PhD thesis on sustainable denitrification of wastewater

 In a modern wastewater treatment plant, in addition to carbon (named COD and BOD) removal, nitrogen and phosphorus should also be removed. For this purpose, they usually have a denitrification unit. However, the microorganisms need an easily accessible carbon source to be able to remove nitrogen. This carbon source is usually fossil-based methanol or sometimes expensive ethanol.

However, the question is if it is possible to use volatile fatty acids that could be produced from sludge, food wastes etc., and use it as this carbon source? This was the topic for research for Tugba Sapmaz who has nailed her thesis today entitled "Unlocking Sustainability in Wastewater Denitrification through Waste-Derived Volatile Fatty Acids" and will defend it on Friday 15 March 2024. She put these publications in her thesis:

1- Towards maximum value creation from potato protein liquor: Volatile fatty acids production from fungal cultivation effluent

2- Waste-derived volatile fatty acid production and ammonium removal from it by ion exchange process with natural zeolite

3- Potential of food waste-derived volatile fatty acids as alternative carbon source for denitrifying moving bed biofilm reactors

4- The Effect of Sequential and Simultaneous Supplementation of Waste-Derived Volatile Fatty Acids and Methanol as Alternative Carbon Source Blend for Wastewater Denitrification

I wish her good luck with the defense.


Friday, February 2, 2024

Filamentous fungi for fish feed?

 Almost half of the fish we eat are farmed in aquaculture, and to grow the fish we consume more than 100 million tons fish feed. Fish meal is a major protein source of the fish feed, and they capture more than 20 million tons fish for seas and oceans, just to produce fish feed.

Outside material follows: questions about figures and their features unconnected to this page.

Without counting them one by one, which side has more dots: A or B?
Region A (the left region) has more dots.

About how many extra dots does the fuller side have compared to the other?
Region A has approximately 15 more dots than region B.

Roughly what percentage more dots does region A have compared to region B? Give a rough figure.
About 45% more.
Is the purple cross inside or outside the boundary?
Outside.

Sajjad Karimi worked on his PhD thesis to grow filamentous fungi to produce fish feed with very interesting results. He nailed his thesis today and is defending on 23 Feb. 2023. His PhD thesis is about Filamentous Fungi as a Sustainable Ingredient for Fish Feed, and contains these articles:

1- Evaluation of Nutritional Composition of Pure Filamentous Fungal Biomass as a Novel Ingredient for Fish Feed, Fermentation

2- Dietary Filamentous Fungi and Duration of Feeding Modulates Gut Microbial Composition in Rainbow Trout (Oncorhynchus mykiss)

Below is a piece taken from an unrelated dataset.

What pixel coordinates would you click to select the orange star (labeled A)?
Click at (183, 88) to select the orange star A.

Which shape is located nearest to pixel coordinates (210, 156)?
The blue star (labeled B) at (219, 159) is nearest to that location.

3- Evaluating the potential of three fungal biomass grown on diluted thin stillage as potential fish feed ingredients

4- Digestibility of the filamentous fungal biomass, Neurospora intermedia, in rainbow trout (Oncorhynchus mykiss)

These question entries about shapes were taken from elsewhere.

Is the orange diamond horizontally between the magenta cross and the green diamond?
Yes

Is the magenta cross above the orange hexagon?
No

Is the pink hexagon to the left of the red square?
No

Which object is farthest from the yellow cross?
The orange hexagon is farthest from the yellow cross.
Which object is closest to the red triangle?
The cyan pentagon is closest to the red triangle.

We wish him good luck during the defense.

Monday, October 31, 2022

PhD thesis: A Fungi-based Biorefinery?

We have many ethanol plants in the world that use grains as raw materials and produce ethanol and animal feed as the products. However, the question is if we can also add lignocellulose materials or fruit wastes, how would it be?  

Gulrü Bulkan worked on this question in 4 years to see if the process can be integrated with fungi and also  organosolv pretreatment to produce ethanol, animal feed, pure lignin and also fish feed and/or human food. She did a lot of techno-economical calculation. 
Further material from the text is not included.